Energy Efficiency Case Study: Belfast, Maine
Evergreen Home Performance has helped hundreds of homeowners make their homes more comfortable and energy efficient. Learn how this Belfast, Maine family transformed their energy hog into a comfortable, sustainable home. Then contact Evergreen Home Performance at 594-2244 for your FREE energy-smart consult and discover how you can gain comfort and cut costs in your home!
The sheer scale of this 4200 square-foot house featured prominently in the discussion of comfort and energy efficiency. Until it changed hands in 2014, a single occupant turned the heat way down in the 1840s home and still spent more than $9000 on oil every year.
After raising their own produce and eggs in Vermont and experimenting with market gardening in urban Salt Lake City, Daisy and Angus found the perfect place for Daiychain Farm in Angus’ home state of Maine. Their 64 acres in Belfast came with a huge old house and plenty of room for them to settle in with their toddlers and Angus’ parents, and Angus’ aunt, who spends every summer at the farm. They needed enough space for a family of 7 but didn’t want to spend a fortune heating that space, and they wanted to get the house off oil.

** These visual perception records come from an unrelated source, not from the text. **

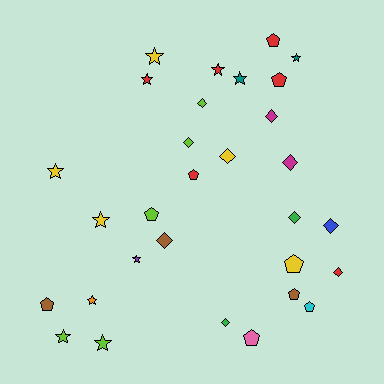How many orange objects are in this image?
There is 1 orange object.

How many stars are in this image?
There are 11 stars.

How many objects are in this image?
There are 30 objects.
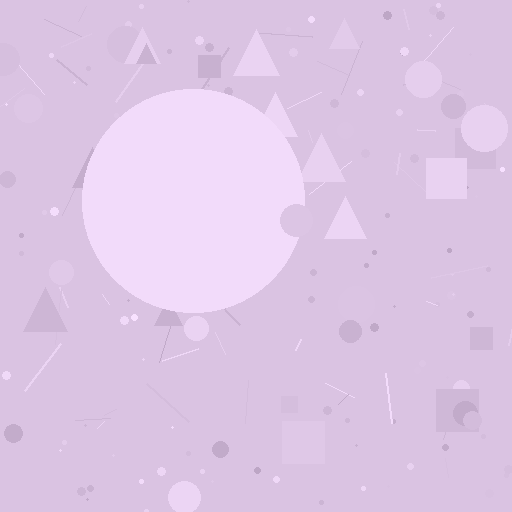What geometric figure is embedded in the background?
A circle is embedded in the background.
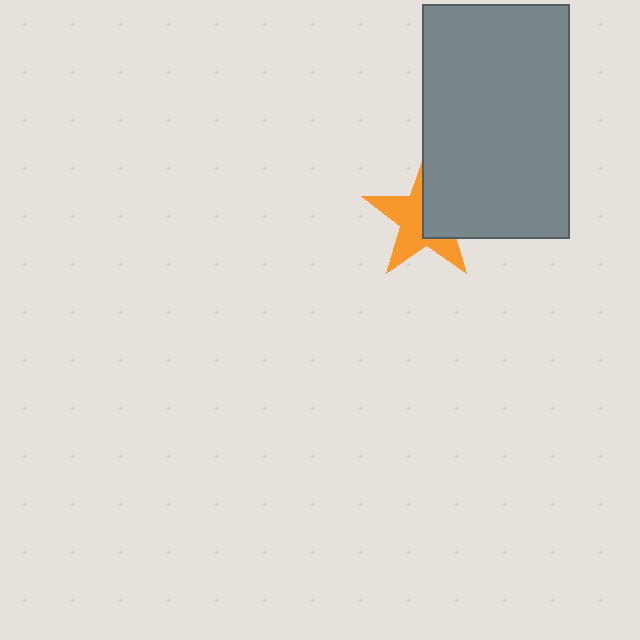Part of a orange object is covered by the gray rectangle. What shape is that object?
It is a star.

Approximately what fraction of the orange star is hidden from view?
Roughly 46% of the orange star is hidden behind the gray rectangle.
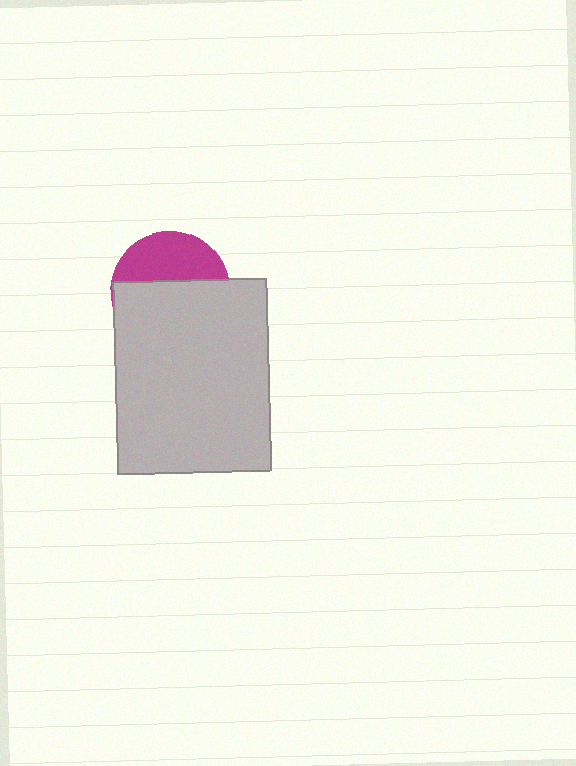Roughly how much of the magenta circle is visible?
A small part of it is visible (roughly 39%).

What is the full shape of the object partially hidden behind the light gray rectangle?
The partially hidden object is a magenta circle.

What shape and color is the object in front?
The object in front is a light gray rectangle.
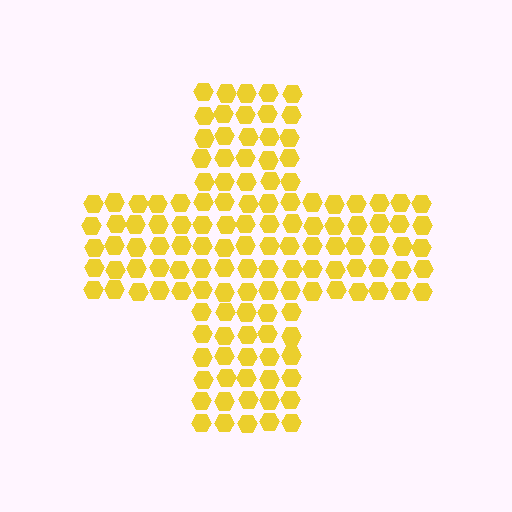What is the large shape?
The large shape is a cross.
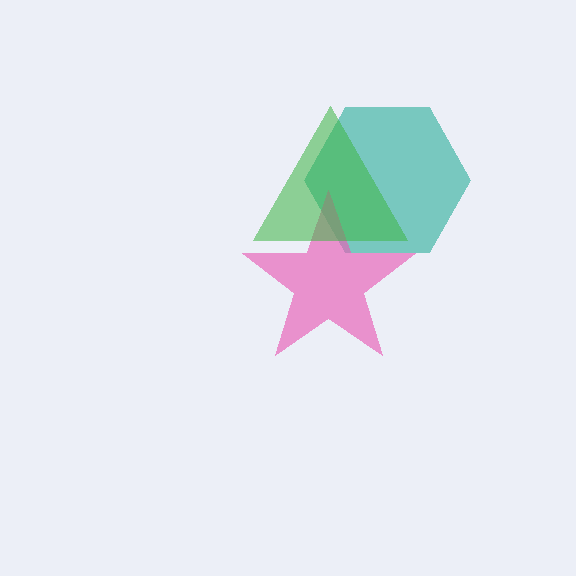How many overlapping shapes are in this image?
There are 3 overlapping shapes in the image.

“We want this farmhouse to be energy efficient and affordable to heat for us and for the next generation of farmers,” says Daisy. “We are building up the soils of the farm to produce food for the long haul, and it only makes sense to prepare the house for its part in the farm's future, too.”
As soon as they moved in, Daisy and Angus asked Evergreen to help them save energy and money and to improve comfort in a house characterized by generous proportions, spendy oil heat, and unpleasant basement moisture and odors. Energy Advisor Ham Niles identified air leaks and spotty insulation, and
blower-door testing showed that the house was 3.4 times leakier than required by healthy ventilation standards. This uncontrolled exchange of interior and exterior air meant that the house had to be heated from scratch every 71 minutes, driving up fuel costs and keeping the house uncomfortably cold.

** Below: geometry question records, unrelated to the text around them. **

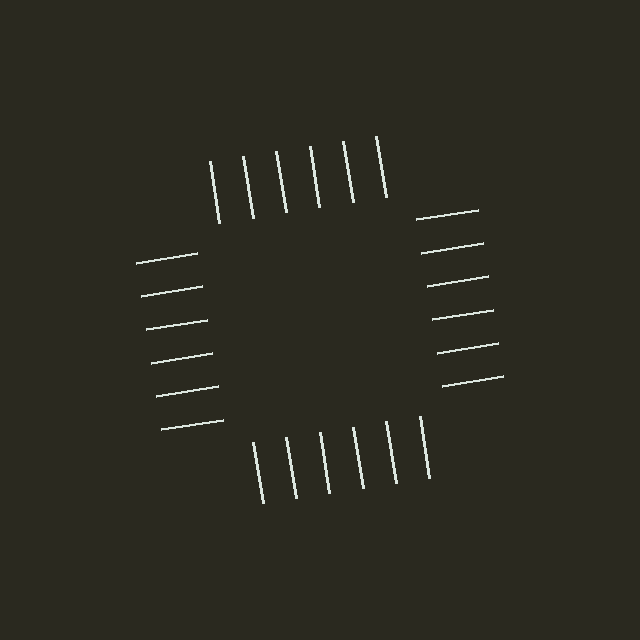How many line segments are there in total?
24 — 6 along each of the 4 edges.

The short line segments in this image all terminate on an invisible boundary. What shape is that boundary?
An illusory square — the line segments terminate on its edges but no continuous stroke is drawn.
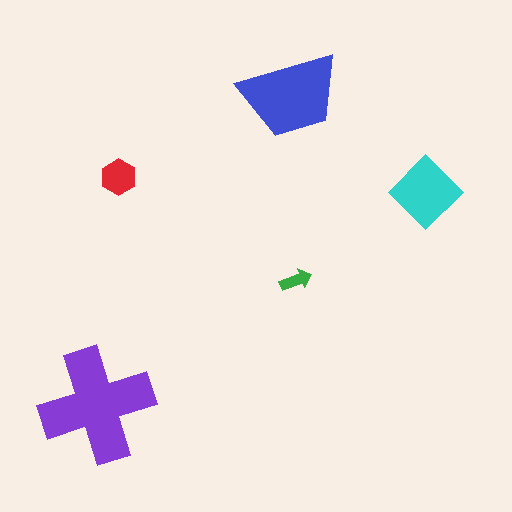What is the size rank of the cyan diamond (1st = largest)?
3rd.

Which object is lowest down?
The purple cross is bottommost.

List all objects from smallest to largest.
The green arrow, the red hexagon, the cyan diamond, the blue trapezoid, the purple cross.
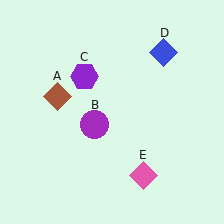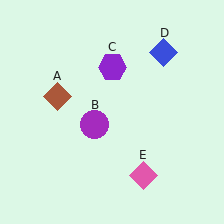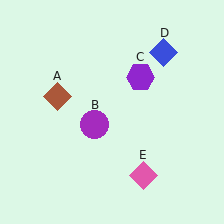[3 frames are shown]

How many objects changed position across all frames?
1 object changed position: purple hexagon (object C).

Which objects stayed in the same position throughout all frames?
Brown diamond (object A) and purple circle (object B) and blue diamond (object D) and pink diamond (object E) remained stationary.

Happily, most surfaces in the home had some insulation and the heating system wasn’t terribly antiquated. Ham recommended that improvements focus on air sealing and insulating those surfaces that had been uninsulated and installing vapor-barrier in the dampest crawlspace. In the attic, insulating the rafter slopes rather than the attic floor allowed the family to claim additional living space and essentially created a bigger house that is less energy intensive.
"We take a very long view about the sustainability of this farm and are investing accordingly,” says Daisy. Their significant investment delivered significant results: Evergreen’s efforts cut air leakage by almost a third and cut oil consumption in half.